Plaidoyer pour un mieux vivre en hôtel social
BANDASSE Philippe, Éd. EHESP, 2024, 192 p.
Voilà un livre choral passionnant dans lequel l’auteur a intégré une quinzaine de contributeurs et au moins le double de témoignages directs. Dans un style compact et cohérent, il apporte un éclairage innovant et particulièrement éclairant sur une réalité peu connue.

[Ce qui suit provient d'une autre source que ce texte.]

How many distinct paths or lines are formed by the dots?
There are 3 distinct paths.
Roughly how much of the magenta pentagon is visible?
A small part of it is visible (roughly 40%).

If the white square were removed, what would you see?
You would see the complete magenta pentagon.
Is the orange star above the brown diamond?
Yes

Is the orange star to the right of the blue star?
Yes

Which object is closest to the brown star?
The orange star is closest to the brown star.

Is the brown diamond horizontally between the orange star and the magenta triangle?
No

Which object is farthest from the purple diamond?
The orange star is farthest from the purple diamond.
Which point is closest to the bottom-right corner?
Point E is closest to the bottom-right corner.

Depuis la fin des années 1990, les hôtels sociaux sont amplement utilisés pour servir de transition courte entre la rue et l’accès à un logement. Pourtant, ce palliatif censé suppléer aux carences de l’accueil d’urgence tend à se pérenniser. Sa fréquentation est, de fait, loin d’être anecdotique. Qu’on en juge : aujourd’hui, 115.000 personnes sont hébergées dans 1.600 établissements que gèrent des équipes fortes 5.000 personnels (ce qui représente 10 % des hôtels de notre pays).

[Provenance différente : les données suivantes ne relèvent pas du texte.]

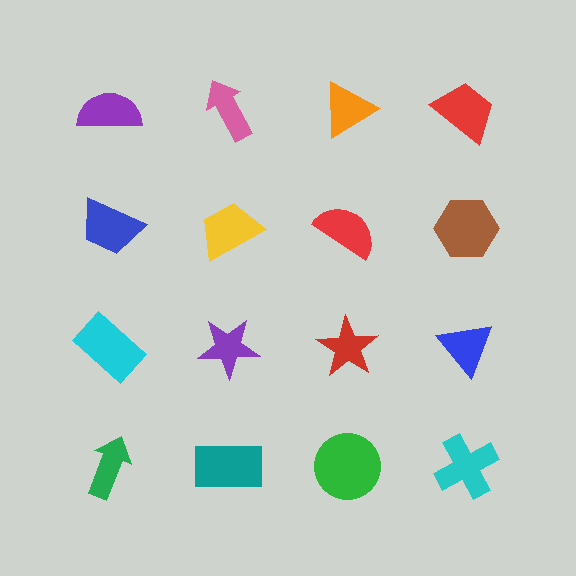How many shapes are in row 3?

S’y côtoie un véritable kaléidoscope de personnes aux difficultés les plus diversifiées : des demandeurs d’asile, des migrants, des déplacés d’Ukraine, des mineurs non accompagnés, des femmes victimes de violences conjugales, des patients éloignés des lieux de soins, des expulsés sans solutions, des évacués de squat ou de camps, des sortants de prison, des familles avec enfants, des personnes âgées…
Leurs séjours peuvent être de courte durée (une ou plusieurs nuits), de moyen séjour (quinze jours renouvelables une à deux fois) ou sur une plus longue période (un mois ou plus). Cet accueil, qui constitue l’une des réponses possibles, présente l’avantage principal d’offrir une grande souplesse, avec des mises à l’abri immédiates et rapides, de jour comme de nuit, en permettant une grande liberté tant dans les entrées que dans les sorties.
La première réaction est de penser à ces marchands de sommeil aux pratiques particulièrement indignes, insalubres et dégradées. Ils existent bel et bien, profitant de la manne financière que leur procure cette opportunité, tout en traitant le public reçu dans le mépris et l’indécence. Mais tous les établissements n’agissent pas ainsi. Il existe aussi beaucoup d’équipes hôtelières qui se montrent très engagées dans le mieux-être des personnes accueillies. En fait, de formidables innovations côtoient les pires conditions d’accueil.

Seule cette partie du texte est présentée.